Búhos de los hielos del este

Jonathan C. Slaght
No ficción literaria
Siruela. 2022
ISBN: 9788418859755

«Lo que estaba sucediendo a nuestro alrededor era increíble. El viento rugía furioso, partía las ramas de los árboles y se las llevaba volando por los aires […]. Los pinos tan viejos y enormes se balanceaban de un lado a otro como si fueran simples plantones de tronco fino. Y era imposible ver nada: ni las montañas, ni el cielo, ni el suelo. La ventisca lo había engullido todo […]. Nos quedamos en silencio, intimidados y encogidos en las tiendas».

VLADÍMIR ARSÉNIEV,
1921, Por el territorio del Ussuri

Arséniev (1872-1930) fue un explorador, naturalista y autor de numerosos textos que describen el paisaje, la flora y fauna y las gentes de Primorie, en Rusia. Fue uno de los primeros rusos que se aventuraron en los bosques que describimos en este libro.

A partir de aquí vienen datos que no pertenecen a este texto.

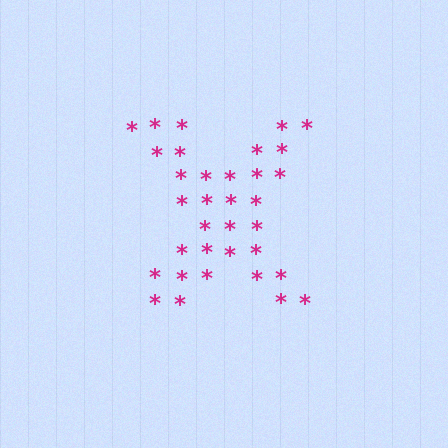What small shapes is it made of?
It is made of small asterisks.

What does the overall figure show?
The overall figure shows the letter X.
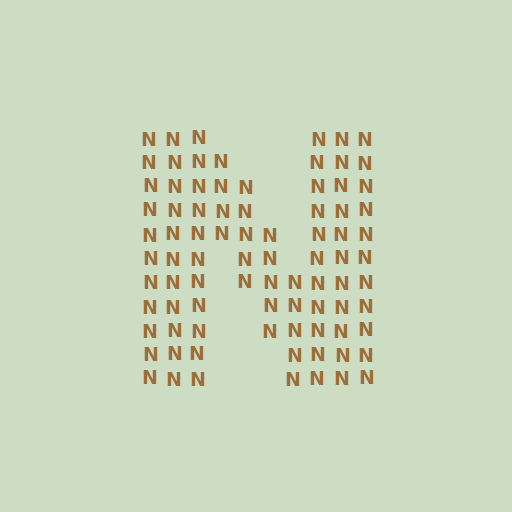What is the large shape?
The large shape is the letter N.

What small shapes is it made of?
It is made of small letter N's.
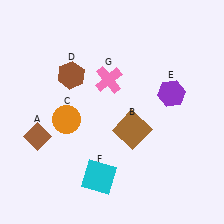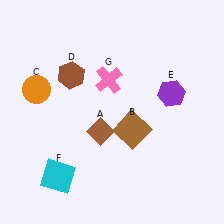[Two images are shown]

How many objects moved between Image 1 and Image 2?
3 objects moved between the two images.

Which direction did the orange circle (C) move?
The orange circle (C) moved up and to the left.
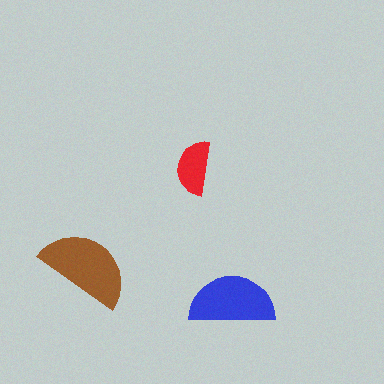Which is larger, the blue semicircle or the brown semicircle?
The brown one.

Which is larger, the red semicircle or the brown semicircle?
The brown one.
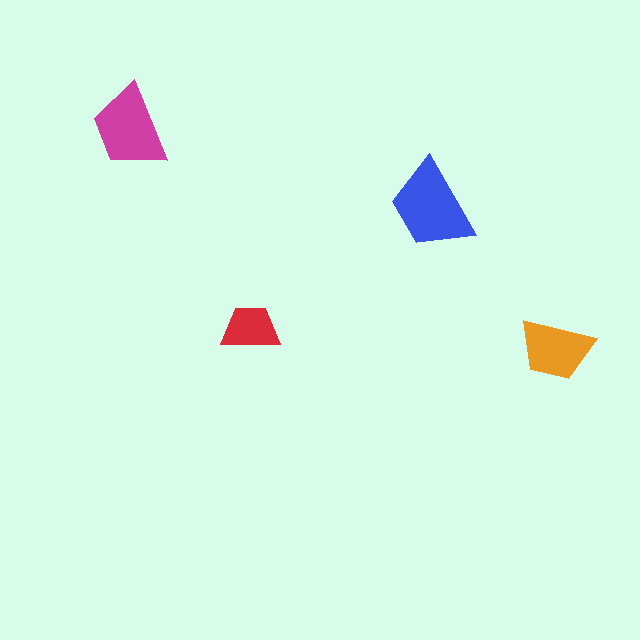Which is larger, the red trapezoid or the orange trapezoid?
The orange one.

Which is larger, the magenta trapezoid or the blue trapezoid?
The blue one.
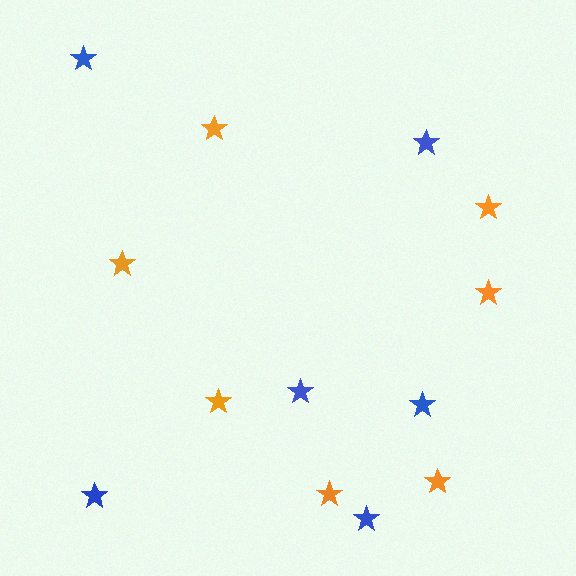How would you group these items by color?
There are 2 groups: one group of blue stars (6) and one group of orange stars (7).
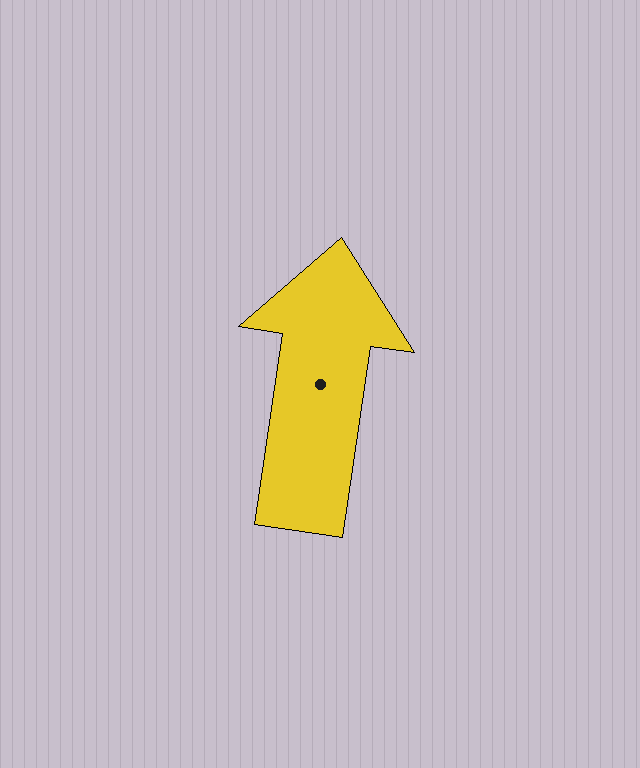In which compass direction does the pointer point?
North.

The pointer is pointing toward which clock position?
Roughly 12 o'clock.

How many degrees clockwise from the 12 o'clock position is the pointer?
Approximately 8 degrees.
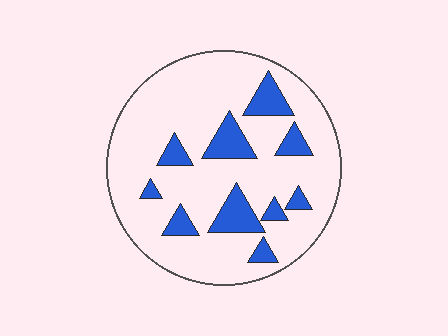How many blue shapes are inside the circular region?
10.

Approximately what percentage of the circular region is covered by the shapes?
Approximately 20%.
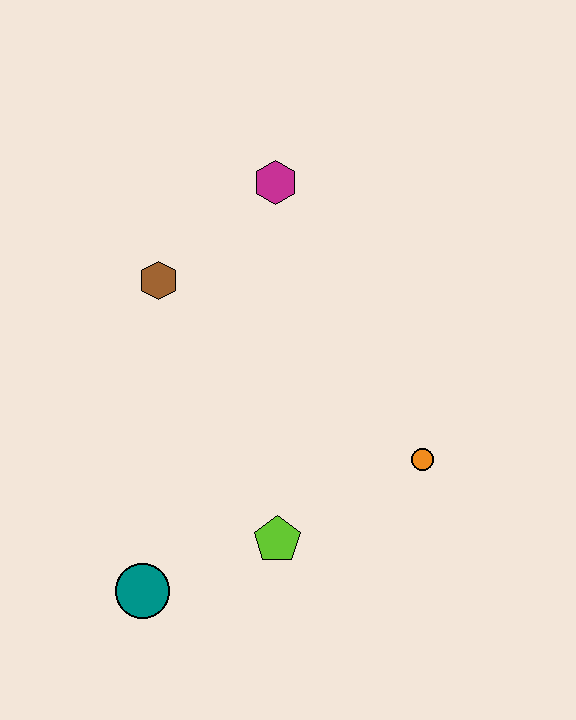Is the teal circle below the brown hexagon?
Yes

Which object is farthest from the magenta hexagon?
The teal circle is farthest from the magenta hexagon.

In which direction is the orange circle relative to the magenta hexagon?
The orange circle is below the magenta hexagon.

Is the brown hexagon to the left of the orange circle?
Yes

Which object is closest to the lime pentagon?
The teal circle is closest to the lime pentagon.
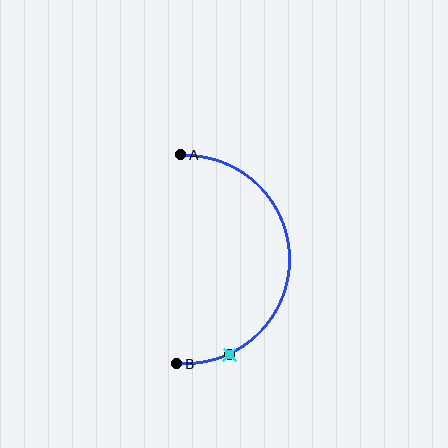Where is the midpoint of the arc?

«Vi mi primer búho manchú en la provincia rusa de Primorie, un territorio costero con forma de garra que se curva hacia el sur y se clava en la panza del noreste asiático. Se trata de un remoto rincón del mundo no muy lejos del punto donde Rusia, China y Corea del Norte se encuentran en una maraña de alambradas y de cumbres montañosas. En una excursión por aquellos bosques en el año 2000, un compañero y yo espantamos de manera inesperada a un pájaro enorme y aterrorizado. El animal echó a volar con un batir de alas trabajoso, ululó para dejar constancia de su desagrado y se posó un instante en el dosel de ramas desnudas, aproximadamente unos doce metros por encima de nosotros. Aquella mancha alborotada del mismo tono parduzco de las astillas de madera nos lanzaba una cautelosa mirada con el amarillo eléctrico de sus ojos. Lo cierto es que al principio no teníamos muy claro con qué ave nos habíamos tropezado. Estaba claro que era un búho, pero era más grande que cualquier otro que hubiese visto, más o menos del tamaño de un águila, pero de un plumaje más ahuecado, y más corpulento, con unos penachos enormes en las orejas. A contraluz del neblinoso gris del cielo del invierno, tenía casi un aspecto demasiado grande y demasiado cómico para ser un ave de verdad, como si alguien le hubiese pegado deprisa y corriendo unos cuantos puñados de plumas a un osezno y hubiese plantado en aquel árbol al pobre animal perplejo. Tras determinar que éramos una amenaza para ella, la criatura se giró para escapar entre los árboles en una arremetida que, con sus dos metros de envergadura, fue partiendo por el camino la celosía que formaban las ramas. Los fragmentos de corteza desalojada iban cayendo en espiral mientras el búho desaparecía volando de nuestra vista».